Now that I had my ASP scripts plugged into the FCK file browser, it was time to implement access to the file system. I chose a simple prefix-based approach, so all I needed to do was to take the path value sent by the editor, validate it as described above and concatenate with the user-specific base path. That is, given this request,


, the complete URL path could be derived by concatenating path components, which then can be mapped to the corresponding physical path using Server.MapPath:

var path = Server.MapPath("/users/" + user_id + CurrentFolder);

Note that this is a simplified example and proper concatenation of path components must ensure that there is a path separator character at the beginning or the end of each component to avoid creating malformed folder names.
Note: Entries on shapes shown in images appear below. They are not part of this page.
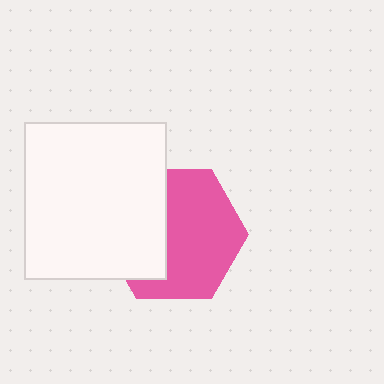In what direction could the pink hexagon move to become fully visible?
The pink hexagon could move right. That would shift it out from behind the white rectangle entirely.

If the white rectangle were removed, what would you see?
You would see the complete pink hexagon.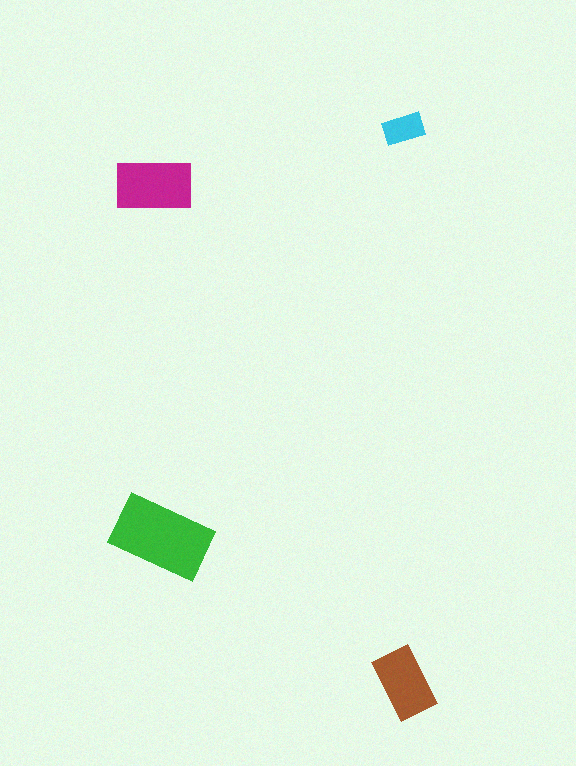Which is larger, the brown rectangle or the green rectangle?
The green one.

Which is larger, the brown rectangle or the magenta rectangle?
The magenta one.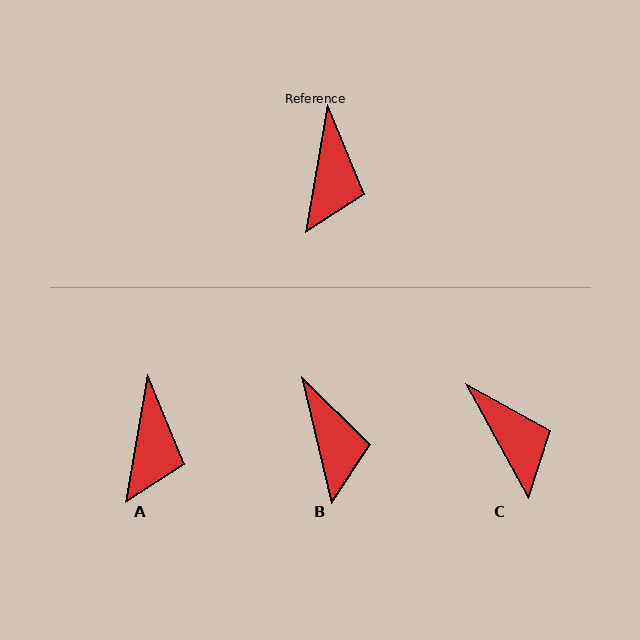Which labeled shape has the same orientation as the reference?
A.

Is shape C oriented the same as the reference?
No, it is off by about 39 degrees.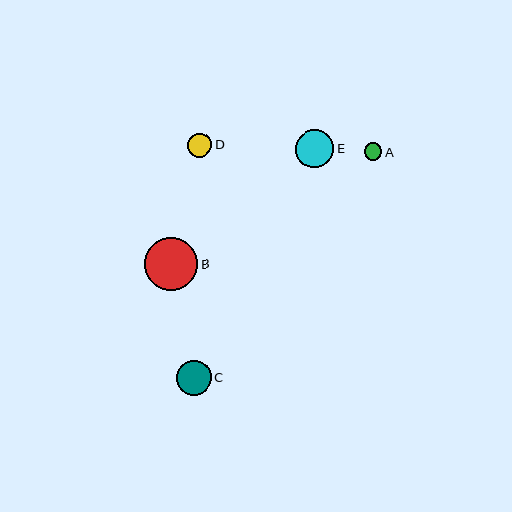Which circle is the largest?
Circle B is the largest with a size of approximately 53 pixels.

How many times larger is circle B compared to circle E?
Circle B is approximately 1.4 times the size of circle E.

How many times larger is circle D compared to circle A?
Circle D is approximately 1.3 times the size of circle A.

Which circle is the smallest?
Circle A is the smallest with a size of approximately 18 pixels.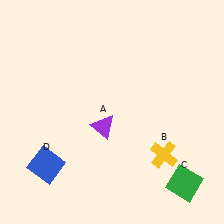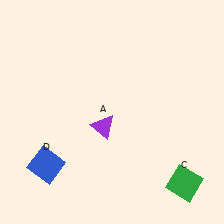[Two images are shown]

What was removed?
The yellow cross (B) was removed in Image 2.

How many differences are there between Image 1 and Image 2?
There is 1 difference between the two images.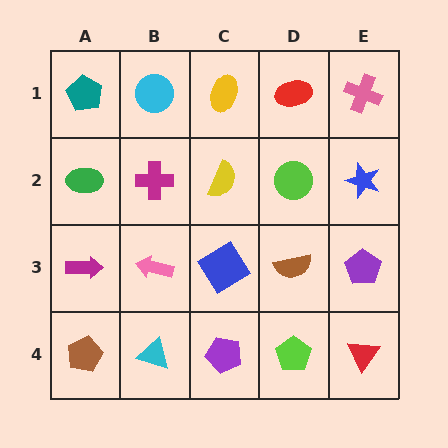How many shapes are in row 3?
5 shapes.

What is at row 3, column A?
A magenta arrow.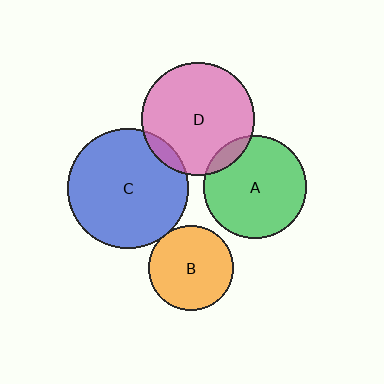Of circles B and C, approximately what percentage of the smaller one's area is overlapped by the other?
Approximately 5%.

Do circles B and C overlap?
Yes.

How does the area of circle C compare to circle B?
Approximately 2.0 times.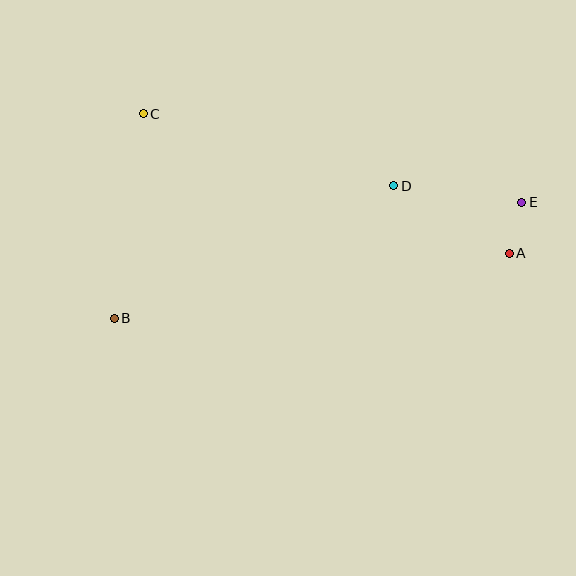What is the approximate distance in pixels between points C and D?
The distance between C and D is approximately 261 pixels.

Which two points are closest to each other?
Points A and E are closest to each other.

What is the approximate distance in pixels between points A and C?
The distance between A and C is approximately 391 pixels.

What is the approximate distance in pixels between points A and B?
The distance between A and B is approximately 400 pixels.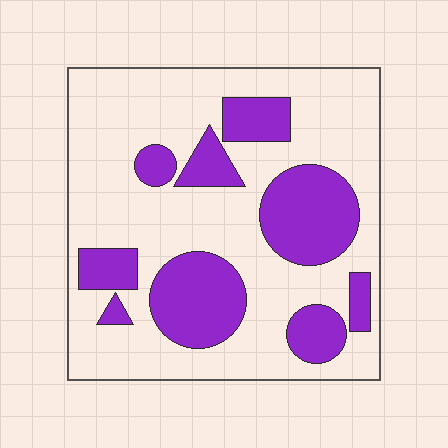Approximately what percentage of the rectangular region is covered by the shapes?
Approximately 30%.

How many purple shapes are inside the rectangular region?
9.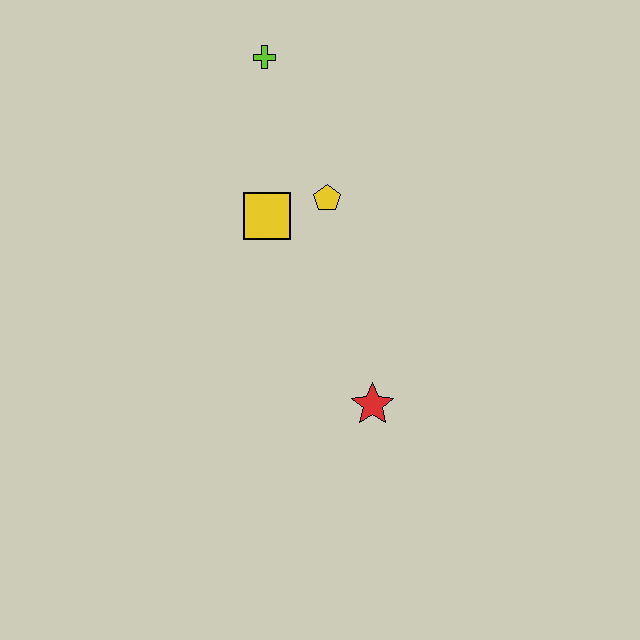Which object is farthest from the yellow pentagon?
The red star is farthest from the yellow pentagon.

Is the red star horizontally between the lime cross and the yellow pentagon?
No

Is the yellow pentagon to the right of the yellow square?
Yes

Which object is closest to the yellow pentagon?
The yellow square is closest to the yellow pentagon.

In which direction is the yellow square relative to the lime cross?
The yellow square is below the lime cross.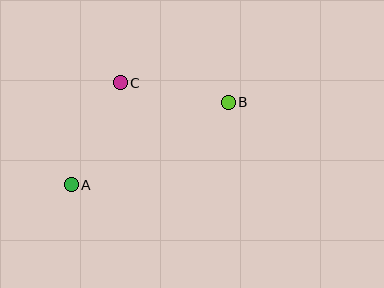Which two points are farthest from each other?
Points A and B are farthest from each other.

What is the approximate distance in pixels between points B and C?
The distance between B and C is approximately 110 pixels.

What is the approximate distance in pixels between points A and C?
The distance between A and C is approximately 113 pixels.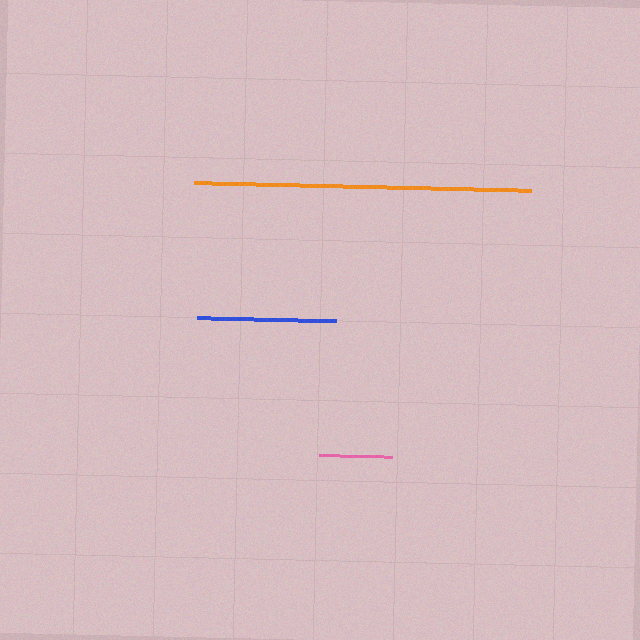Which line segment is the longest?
The orange line is the longest at approximately 336 pixels.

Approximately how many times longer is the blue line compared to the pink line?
The blue line is approximately 1.9 times the length of the pink line.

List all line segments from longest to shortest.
From longest to shortest: orange, blue, pink.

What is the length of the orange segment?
The orange segment is approximately 336 pixels long.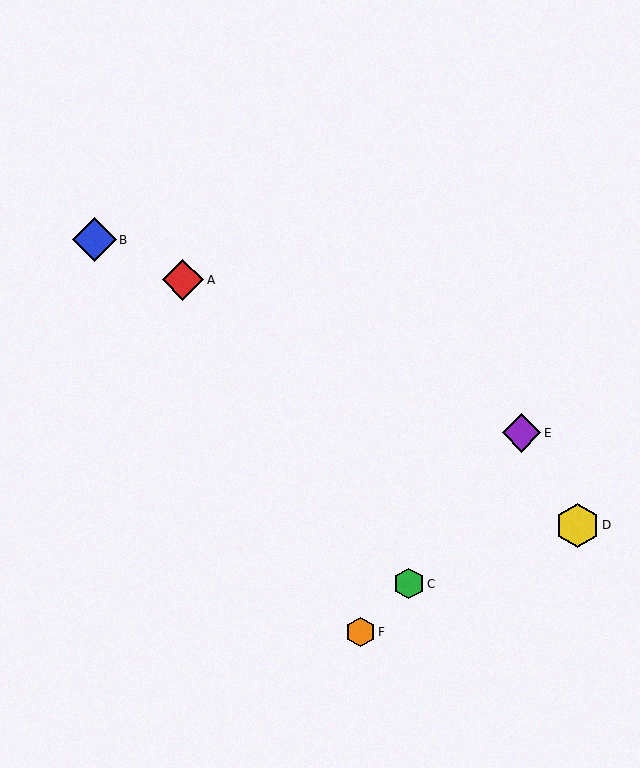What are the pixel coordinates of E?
Object E is at (522, 433).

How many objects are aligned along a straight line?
3 objects (A, B, E) are aligned along a straight line.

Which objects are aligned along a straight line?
Objects A, B, E are aligned along a straight line.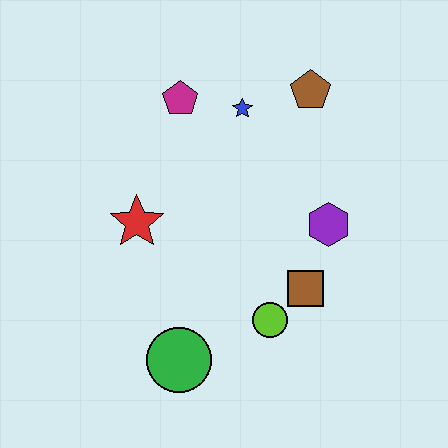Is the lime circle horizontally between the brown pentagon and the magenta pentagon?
Yes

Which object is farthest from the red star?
The brown pentagon is farthest from the red star.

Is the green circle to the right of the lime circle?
No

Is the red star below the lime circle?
No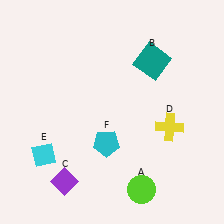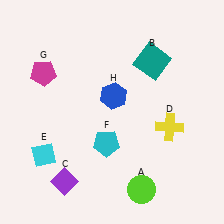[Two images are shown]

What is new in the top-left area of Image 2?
A magenta pentagon (G) was added in the top-left area of Image 2.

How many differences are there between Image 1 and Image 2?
There are 2 differences between the two images.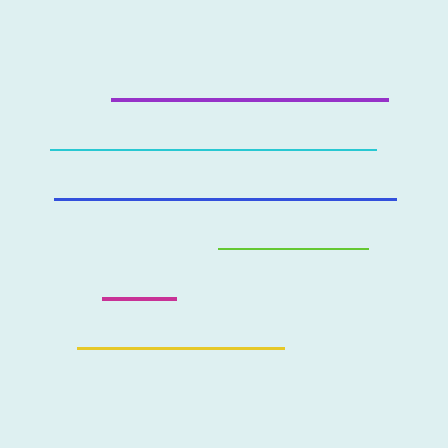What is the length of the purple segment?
The purple segment is approximately 277 pixels long.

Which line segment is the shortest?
The magenta line is the shortest at approximately 75 pixels.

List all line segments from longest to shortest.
From longest to shortest: blue and cyan (about equal), purple, yellow, lime, magenta.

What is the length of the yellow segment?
The yellow segment is approximately 207 pixels long.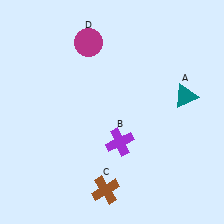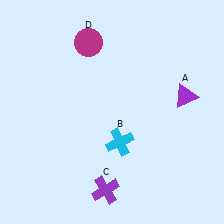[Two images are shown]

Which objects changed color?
A changed from teal to purple. B changed from purple to cyan. C changed from brown to purple.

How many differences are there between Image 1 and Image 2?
There are 3 differences between the two images.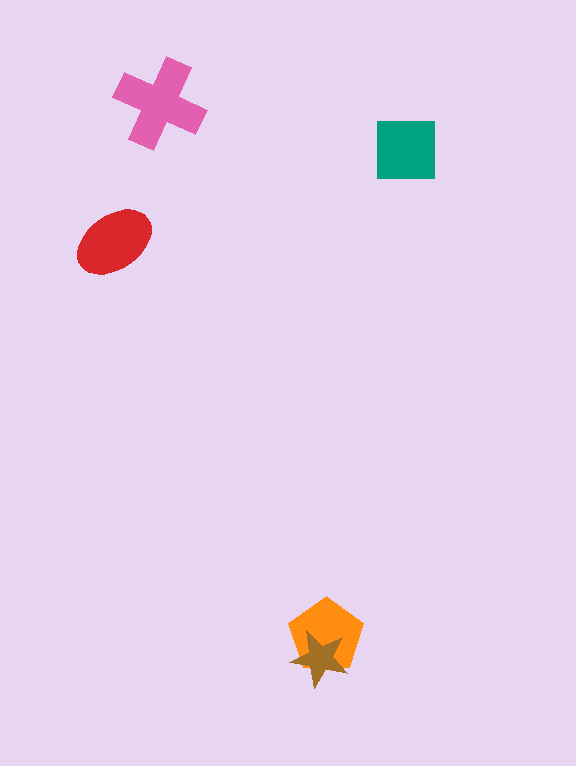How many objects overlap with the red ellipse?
0 objects overlap with the red ellipse.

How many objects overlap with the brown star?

The resulting path may be passed to FileSystemObject methods to traverse directories and locate files. For example, this code will produce a list of directories:

if((folder = fso.GetFolder(path)) == null)
   throw new Error(-7, "Cannot get a directory handle");

fsenum = new Enumerator(folder.SubFolders);

xmlfolders = "<Folders>"

while(!fsenum.atEnd()) { 
   xmlfolders += "<Folder name=\"" + 
         Server.HTMLEncode(fsenum.item().Name) + "\"/>";

xmlfolders += "<\/Folders>";

File upload

Instead of using good old ADO stream for quick file upload, I decided to try ASP.Net. Not having much experience with .Net, I searched the web for examples and found a few quite long ones, extensively using run-at-server forms and inputs. All of these examples look too VB/C# to me and, consequently, not something I would use. I did some more reading and I came up with code similar to this:

if((file = Request.Files.Get("NewFile")) == null)
   throw new MyError(-1, "Nothing to upload");

file.SaveAs(Server.MapPath(path + file.FileName));

Again, note that this is a simplified example and production code must validate the name of the file, properly concatenate file path and name and ensure the file size does not exceed the allowed maximum.


After a few hours I had a working file browser with file upload. Now I can finally shut down my FTP server, which is constantly being probed by spammers. Neat.